Подробные допросы, проведенные нами, дали полную картину дел, которые натворили эти «мальчики». Мы получили благодарность, но особой радости при этом не испытали. Приятно, конечно, что с грабежами покончено, что преступники, наконец, будут наказаны. Но они не имели никакого отношения к убийству Артамонова.
8.
Мы снова сидим у шефа с траурными лицами. Удивительно, как меняется у подполковника тон в зависимости от того, удачно или нет движется дело. Когда все хорошо, сердится, требует ясной версии, четкого плана, будто и не слышит о том, как много сделано. А если дело тормозится, в очередной раз заходит в тупик, он ведет себя так, будто мы — два молодых гения и нет для нас ничего невозможного.
— Вы знаете об убийстве не так уж мало. — Подполковник расхаживает по кабинету, заполняя его своим крупным телом и густым голосом. — Человек он большого роста, скорее всего шофер. Вряд ли он вывозил труп на собственной машине, видимо, все-таки воспользовался служебной. Ведь для того чтобы сделать такой конец из Магадана, надо иметь много свободного времени или работать шофером на трассе. Количество дней, за которые вам надо просмотреть путевые листы, ограничено. Ведь долго преступник не станет держать труп в городе. Значит, если Артамонов пытался улететь восемнадцатого октября, то именно с этого числа все поездки магаданских водителей по трассе и должны вас интересовать.

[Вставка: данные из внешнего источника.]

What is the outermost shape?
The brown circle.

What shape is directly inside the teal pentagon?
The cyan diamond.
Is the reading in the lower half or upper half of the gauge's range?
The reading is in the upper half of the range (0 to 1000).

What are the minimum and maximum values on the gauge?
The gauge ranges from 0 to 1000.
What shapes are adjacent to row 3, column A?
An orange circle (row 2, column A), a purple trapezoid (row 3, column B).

— Очередная иголка в очередном стоге сена, — Вовка бурчит себе под нос, но шеф слышит.
— Коллега, — подполковник останавливается перед ним, и где-то в его усах прячется улыбка, — всей своей предыдущей работой вы доказали, что скрыть от вас иголку в стоге сена невозможно. Было бы смешно, если бы такой крохотный стожок вы вообще считали за достойное вас препятствие.
Эта длинная фраза, произнесенная густым и красивым голосом, прозвучала, несмотря на скрытую в ней насмешку, необидно. Вовка улыбнулся.

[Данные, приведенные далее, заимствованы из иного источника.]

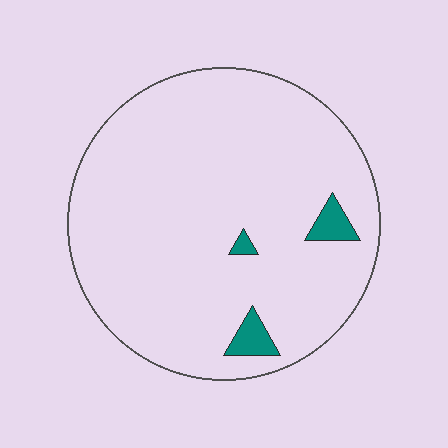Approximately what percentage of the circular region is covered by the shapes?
Approximately 5%.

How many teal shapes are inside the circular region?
3.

— Хотел бы я иметь, Николай Михайлович, такой же слух, как у вас.
Мы идем к себе. И мне снова, как в начале этого дела, начинает казаться, будто я и Вовка пустились в плавание по морю, надеясь достигнуть противоположного берега, и делаем вид, что это возможно...

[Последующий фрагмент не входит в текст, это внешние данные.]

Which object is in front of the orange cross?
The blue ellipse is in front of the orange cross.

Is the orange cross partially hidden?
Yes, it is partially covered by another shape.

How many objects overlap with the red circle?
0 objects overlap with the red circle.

Нас каждый день ждет ворох путевых листов. Мы уже выучили наизусть названия больших и малых поселков на Колымской трассе. Магадан-Ягодное, Магадан-Ола, Магадан-Аркагала, Магадан-Берелех... Сначала мне снятся Ольская и Тенькинская трассы, хотя я их видеть не видел. Я без запинки могу сказать, как из Магадана можно добраться до Омсукчана, до курорта «Талая» и до множества других поселков. И путевые листы не кажутся мне уже такими безликими, как вначале. Постепенно от груды листков осталась тоненькая пачка. Это — шоферы, которые могли быть 18 октября и позднее в том месте трассы, где обнаружен труп. Вовка целыми днями пропадает в автотэке, просматривая анкеты, беседуя с людьми.